Re: preferring ptrdiff_t to size_t for object counts

2017-06-07 Thread Paul Eggert

On 06/07/2017 02:53 PM, Bruno Haible wrote:

I don't really mind the name of the type - as
long as it's a typedef.


I've been leaning towards a name that doesn't start with 'w', since the 
type is not specific to the walloc module family. The name I'm currently 
thinking of is 'in_t', short for "index type". That's an 
easy-to-remember name (the type is like 'int', but possibly wider).


One other advantage of having our own signed type is that we can 
guarantee that it's at least as wide as int (something that is not true 
for ptrdiff_t). That way, some of my current code that says 'MIN 
(INT_MAX, PTRDIFF_MAX)' can be simplified to the more-natural INT_MAX. 
This is helpful for traditional interfaces that use int counters.





Re: preferring ptrdiff_t to size_t for object counts

2017-06-07 Thread Bruno Haible
I wrote:
>   typedef ptrdiff_t wsize_t;

'wsize_t' or 'wcount_t'. I don't really mind the name of the type - as
long as it's a typedef.

Bruno




Re: preferring ptrdiff_t to size_t for object counts

2017-06-05 Thread Bruno Haible
Hi Paul,

I'd like to understand how much better this "ptrdiff_t world" is.

> This has the advantage that signed integer overflow can be detected 
> automatically on some platforms

You mean "-fsanitize=undefined", right?

Does this also catch the following situations?

  a) Pointer subtraction.
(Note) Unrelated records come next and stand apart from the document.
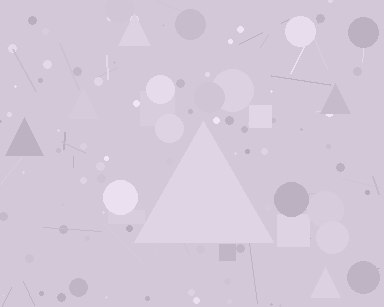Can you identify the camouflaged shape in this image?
The camouflaged shape is a triangle.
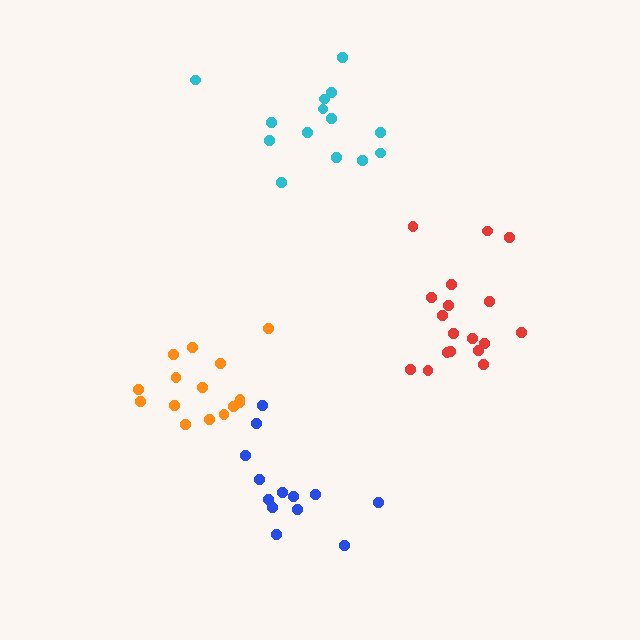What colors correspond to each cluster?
The clusters are colored: cyan, orange, red, blue.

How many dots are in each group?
Group 1: 14 dots, Group 2: 15 dots, Group 3: 18 dots, Group 4: 13 dots (60 total).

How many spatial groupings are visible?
There are 4 spatial groupings.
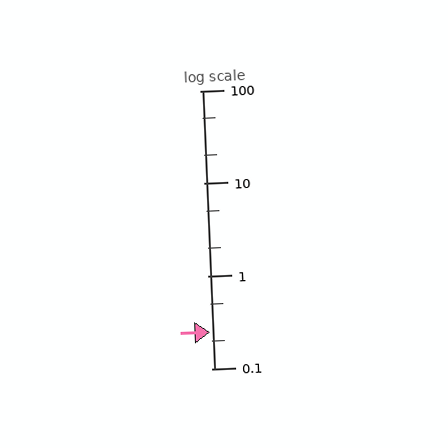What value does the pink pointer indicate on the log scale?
The pointer indicates approximately 0.25.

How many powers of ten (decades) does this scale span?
The scale spans 3 decades, from 0.1 to 100.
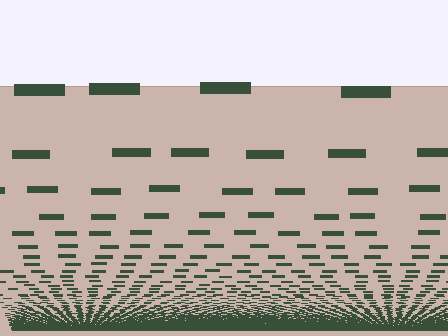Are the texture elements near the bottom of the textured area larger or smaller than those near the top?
Smaller. The gradient is inverted — elements near the bottom are smaller and denser.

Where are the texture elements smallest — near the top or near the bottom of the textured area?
Near the bottom.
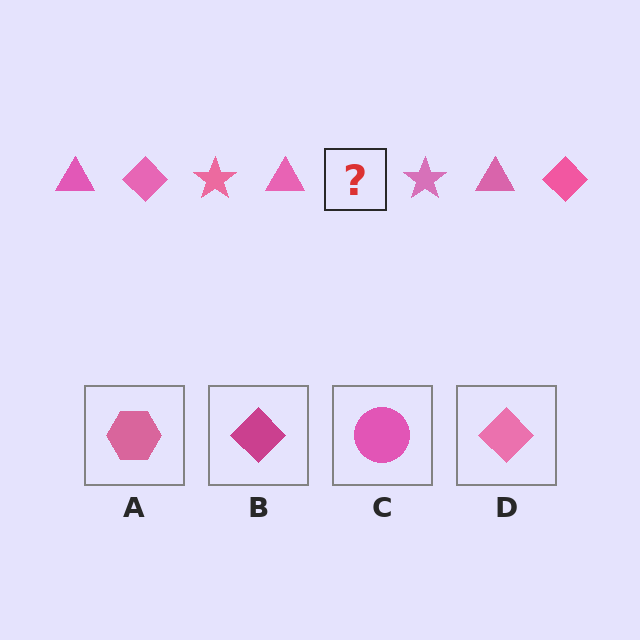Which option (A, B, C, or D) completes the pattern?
D.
ISO C11 ยง J.2 says:
 "The behavior is undefined in the following circumstances: ...
  The result of subtracting two pointers is not representable in an object
  of type ptrdiff_t (6.5.6)."

  b) When assigning a 'size_t' value > PTRDIFF_MAX to a 'ptrdiff_t' variable,
 is that undefined behaviour? Is that caught by "-fsanitize=undefined"?

Bruno




Re: preferring ptrdiff_t to size_t for object counts

2017-06-05 Thread Bruno Haible
Hi Paul,

> GNU Emacs has long been using signed types (typically ptrdiff_t) to count 
> objects. This has the advantage that signed integer overflow can be detected 
> automatically on some platforms (unfortunately, size_t arithmetic silently 
> wraps 
> around).

I have one objection, but a big one: The direct use of ptrdiff_t.

Reasons:

1) Like you, I spend time reviewing code other people have written. In these
   code reviews, it is important to know whether a variable is known to always
   be >= 0 or not.

   For example, when we have
 int n = ...;
 for (int i = 0; i < n; i++) ...
   I always have to spend brain cycles around the question "what if n < 0?
   Does the code still achieve its goal in this case?"

   Whereas if the type clearly states the intent to store only values >= 0,
   there is no issue; no extra brain cycles required.
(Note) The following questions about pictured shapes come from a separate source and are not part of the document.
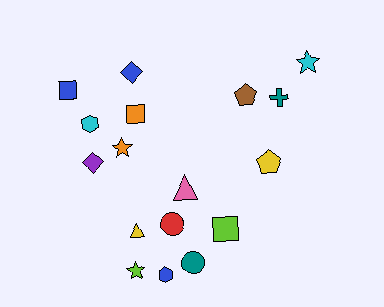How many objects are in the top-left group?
There are 6 objects.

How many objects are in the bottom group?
There are 7 objects.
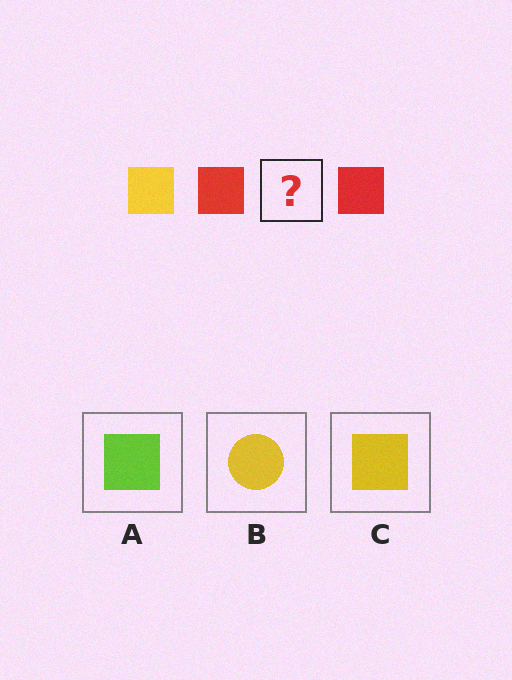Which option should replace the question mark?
Option C.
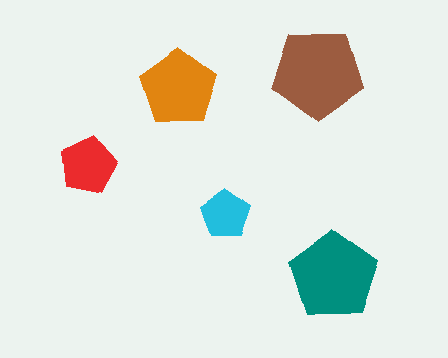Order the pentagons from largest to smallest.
the brown one, the teal one, the orange one, the red one, the cyan one.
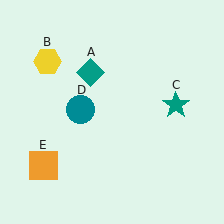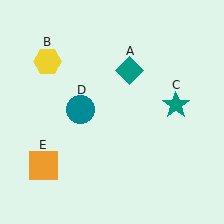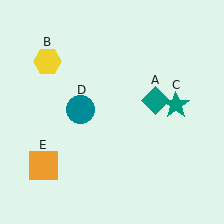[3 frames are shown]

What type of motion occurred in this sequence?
The teal diamond (object A) rotated clockwise around the center of the scene.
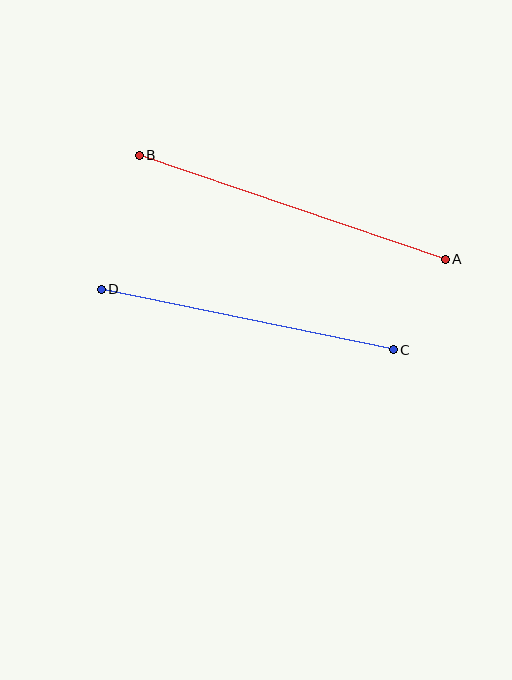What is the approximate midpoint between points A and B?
The midpoint is at approximately (292, 207) pixels.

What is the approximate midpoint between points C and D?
The midpoint is at approximately (247, 320) pixels.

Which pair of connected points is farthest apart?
Points A and B are farthest apart.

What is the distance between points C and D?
The distance is approximately 298 pixels.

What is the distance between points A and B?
The distance is approximately 323 pixels.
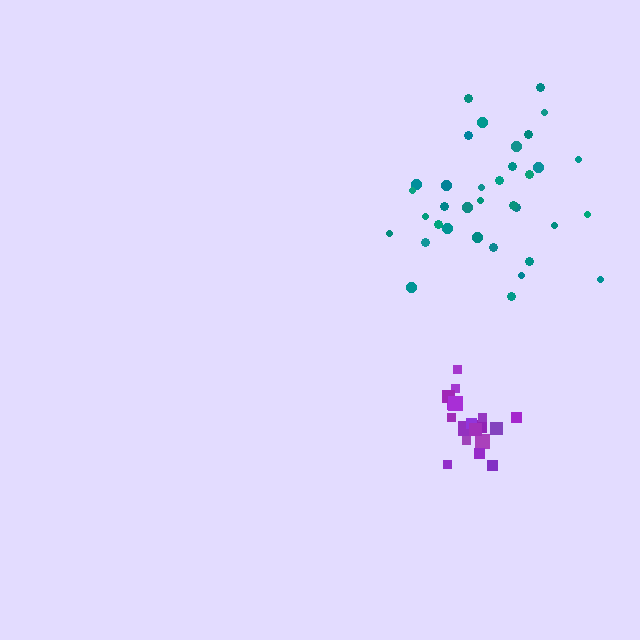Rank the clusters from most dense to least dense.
purple, teal.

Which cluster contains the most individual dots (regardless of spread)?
Teal (35).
2) Standards change, and the considerations behind 'walloc' may also change.

   Do you want, 5 or 10 years from now, to go through hundreds of uses of
   'ptrdiff_t' and separate those uses with values >= 0 from those with values
   that can be negative? I certainly don't want to.

3) GCC has range types for Ada. I would hope that someday it also has range
   types for C or C++. Then, it would be very useful to express the fact that
   the values are in the range [0..PTRDIFF_MAX], so that GCC can use it for
   optimization.

4) For static analysis tools (gnulib now uses coverity in particular), I can
   imagine that an unsigned type is easier to work with than a signed type
   (i.e. that the tool can make more inferences and therefore detect more bugs
   when using unsigned types).
   To this effect, it is useful to use an unsigned type for those counters /
   size_t object, *just* for the static analysis tool.
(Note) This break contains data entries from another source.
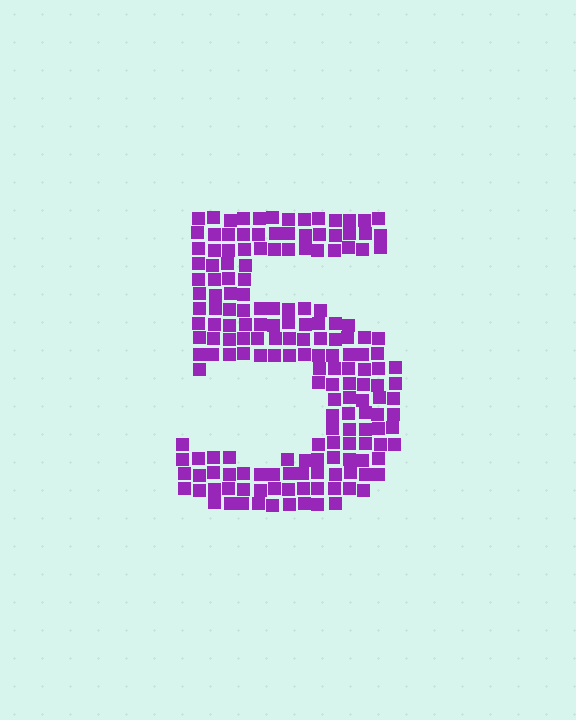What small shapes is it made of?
It is made of small squares.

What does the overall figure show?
The overall figure shows the digit 5.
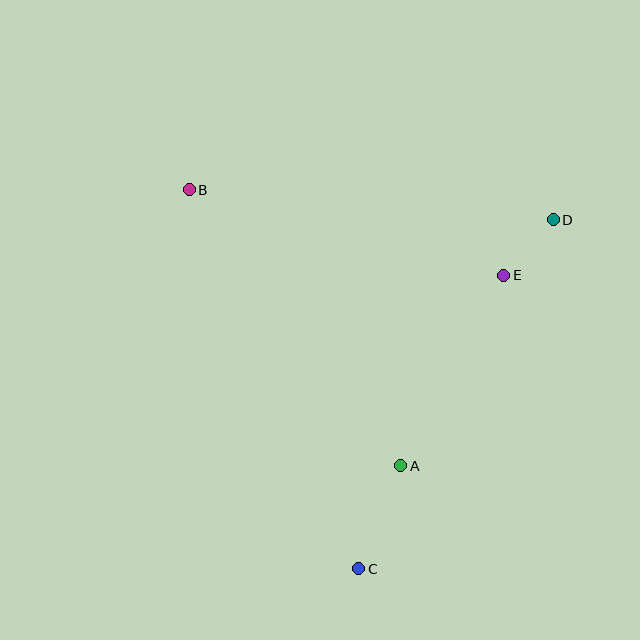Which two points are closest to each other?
Points D and E are closest to each other.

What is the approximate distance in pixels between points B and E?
The distance between B and E is approximately 326 pixels.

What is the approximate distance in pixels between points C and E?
The distance between C and E is approximately 327 pixels.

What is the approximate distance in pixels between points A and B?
The distance between A and B is approximately 347 pixels.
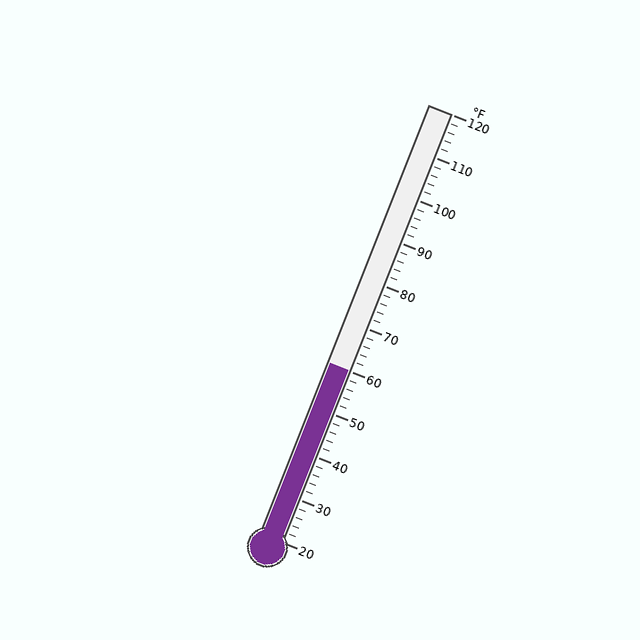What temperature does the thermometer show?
The thermometer shows approximately 60°F.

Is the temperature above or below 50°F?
The temperature is above 50°F.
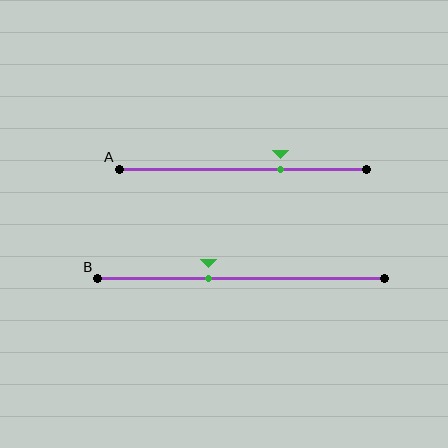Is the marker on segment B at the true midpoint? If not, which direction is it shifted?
No, the marker on segment B is shifted to the left by about 11% of the segment length.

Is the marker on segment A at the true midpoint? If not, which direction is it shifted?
No, the marker on segment A is shifted to the right by about 15% of the segment length.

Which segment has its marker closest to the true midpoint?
Segment B has its marker closest to the true midpoint.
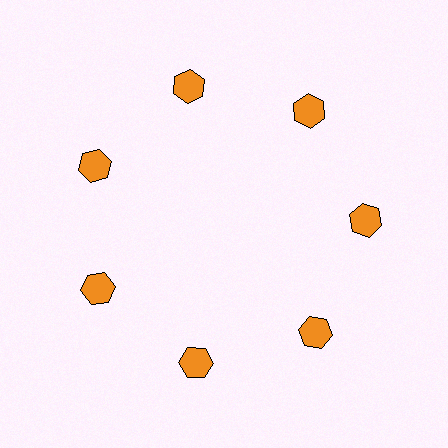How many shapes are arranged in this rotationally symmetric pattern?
There are 7 shapes, arranged in 7 groups of 1.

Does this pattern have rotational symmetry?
Yes, this pattern has 7-fold rotational symmetry. It looks the same after rotating 51 degrees around the center.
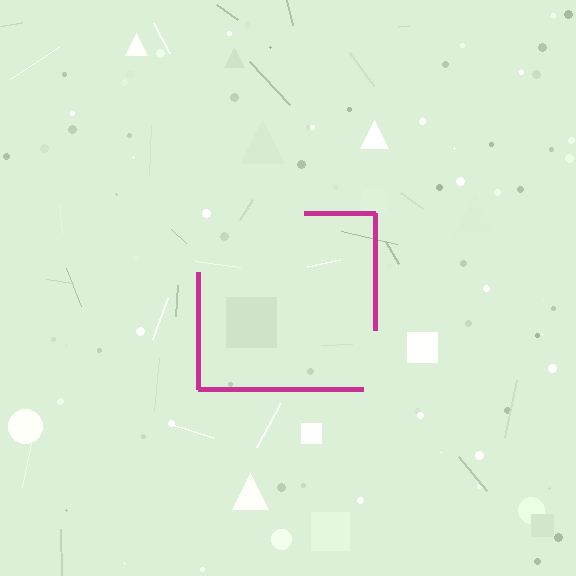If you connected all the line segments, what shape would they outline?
They would outline a square.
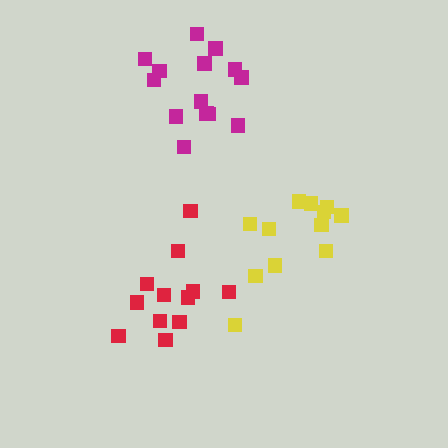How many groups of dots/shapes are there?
There are 3 groups.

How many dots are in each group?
Group 1: 12 dots, Group 2: 12 dots, Group 3: 14 dots (38 total).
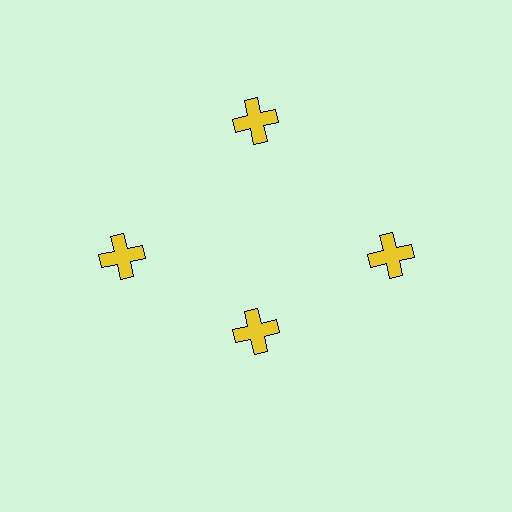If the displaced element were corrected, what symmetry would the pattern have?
It would have 4-fold rotational symmetry — the pattern would map onto itself every 90 degrees.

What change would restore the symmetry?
The symmetry would be restored by moving it outward, back onto the ring so that all 4 crosses sit at equal angles and equal distance from the center.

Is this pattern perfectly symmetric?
No. The 4 yellow crosses are arranged in a ring, but one element near the 6 o'clock position is pulled inward toward the center, breaking the 4-fold rotational symmetry.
To fix all of these issues, I suggest to use a typedef'ed type, instead. For
example:

  typedef ptrdiff_t wsize_t;

And then use wsize_t everywhere.

This solves problems 1), 2), 3), and 4 (through a #ifdefed definition of
wsize_t).

Yes it means that people reading the code will have to memorize one more type
identifier. But it is to their benefit: they will know the values are >= 0
(see point 1).

Bruno